Having written dozens of articles exposing why healthcare costs are needlessly bankrupting the United States, I realized that I had not done enough to uncover hospital inefficiency that results in prohibitive costs combined with mediocre-to-disastrous results.
New Study Uncovers More Hospital Errors Than Previously Thought
An encyclopedia could be written about the errors that routinely occur in the hospital setting.
A recent study published in the peer-reviewed journal Archives of Surgery uncovered unthinkable mistakes by doctors and surgeons7—such as amputating the wrong leg or removing organs from the wrong patient.
This study revealed how doctors in Colorado over a period of 6.5 years operated on the wrong patient at least 25 times and on the wrong part of the body in another 107 patients. Although these serious errors are rare overall, the numbers seen in the study were “considerably higher” than previous estimates.
According to the lead researcher of this study, the surgical blunders uncovered are probably “the tip of the iceberg” and the actual number of patient and surgical site mix-ups is likely much higher.
This particular study analyzed over 27,000 records from a database of medical errors maintained by a company that provides malpractice insurance to about 6,000 physicians in Colorado.
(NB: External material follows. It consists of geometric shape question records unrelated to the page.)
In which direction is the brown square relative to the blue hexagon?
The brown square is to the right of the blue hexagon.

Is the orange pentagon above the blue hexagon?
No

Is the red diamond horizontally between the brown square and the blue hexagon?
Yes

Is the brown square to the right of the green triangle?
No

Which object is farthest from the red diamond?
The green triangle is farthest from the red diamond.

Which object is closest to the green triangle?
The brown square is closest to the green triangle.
This database relied on the physicians themselves reporting the incidents. The errors were caused by a range of slip-ups, including mixing up patient medical records, X-rays, and biopsy samples. All of the mistakes could be traced back to some form of miscommunication.
Some examples of wrong-site errors included removing the wrong ovary or irradiating the wrong organ. Specifically, mix-up of tissue specimen samples in the pathology laboratory occurred on 6 occasions, which led to the unnecessary prostatectomy (prostate gland removal) in a healthy patient in 3 distinct cases. Doctors mixed up the samples and the patients without cancer had unnecessary radical prostatectomies (painful surgeries often with lifetime complications).
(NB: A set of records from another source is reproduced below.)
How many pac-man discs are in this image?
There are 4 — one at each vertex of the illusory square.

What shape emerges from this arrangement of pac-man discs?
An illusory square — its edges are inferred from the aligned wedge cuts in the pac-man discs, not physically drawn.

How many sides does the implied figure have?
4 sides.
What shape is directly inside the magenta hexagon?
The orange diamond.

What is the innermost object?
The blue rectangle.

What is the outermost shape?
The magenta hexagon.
The study showed that one-third of the mistakes led to long-term negative consequences (including death) for patients.
Striking a Balance
At the same time we report on these horrific surgical errors, it is important to acknowledge that hospitals save millions of lives each year, despite their inherent inefficiency and incompetence.
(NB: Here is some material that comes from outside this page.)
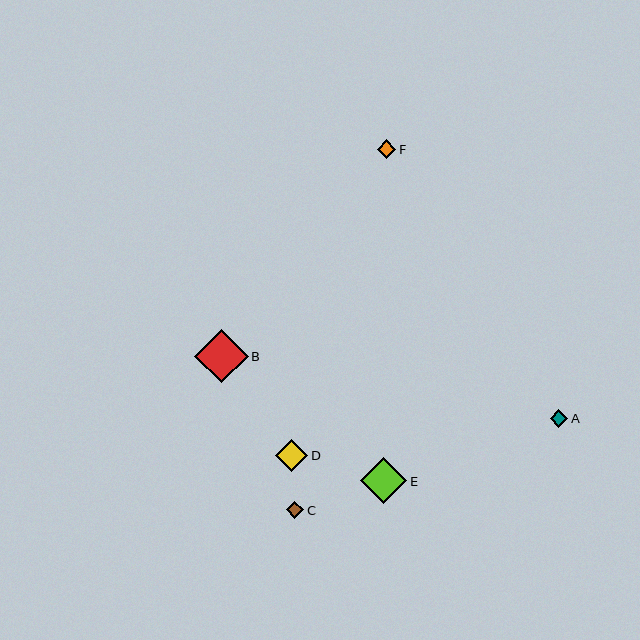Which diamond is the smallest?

The hospital I went to is in a mid-size town and provided far better service than what I have observed in big-city behemoths. I would go back to this same hospital if need be as I perceive they made fewer errors than other institutions may have.
In the Archives of Surgery study that uncovered so many hospital errors,7 practical approaches to preventing these kinds of mix-ups were proposed that could slash these risks, so there is hope that these types of catastrophes can be prevented in the future.
I Have Finally Started Exercising
I know many of you enjoy physical activity and even get a nice endorphin release in response to heavy workouts or aerobic exercise. I am one of those who fall into the opposite category. I absolutely detest regular exercise of any kind and get no pleasure from it whatsoever.
The frustrating experiences I underwent in the hospital setting succeeded in doing what reading thousands of positive studies about the benefits of physical activity failed to do. All I have to do when I don’t want to exercise is recall the gross incompetence and inefficiencies exhibited during my brief hospital visit.
One fear is that if I had something seriously wrong that required a coronary bypass or stent procedure, I would be at the mercy of a hospital staff that did not even have the common sense to initially find the right doctor.
The thought of my existence being contingent on the medical establishment was frightening enough to adjust my social schedule to make room for 30 minutes of aerobic bicycling (sitting at an angle to minimize damage to my hips and prostate) several times a week and lots more regular activity.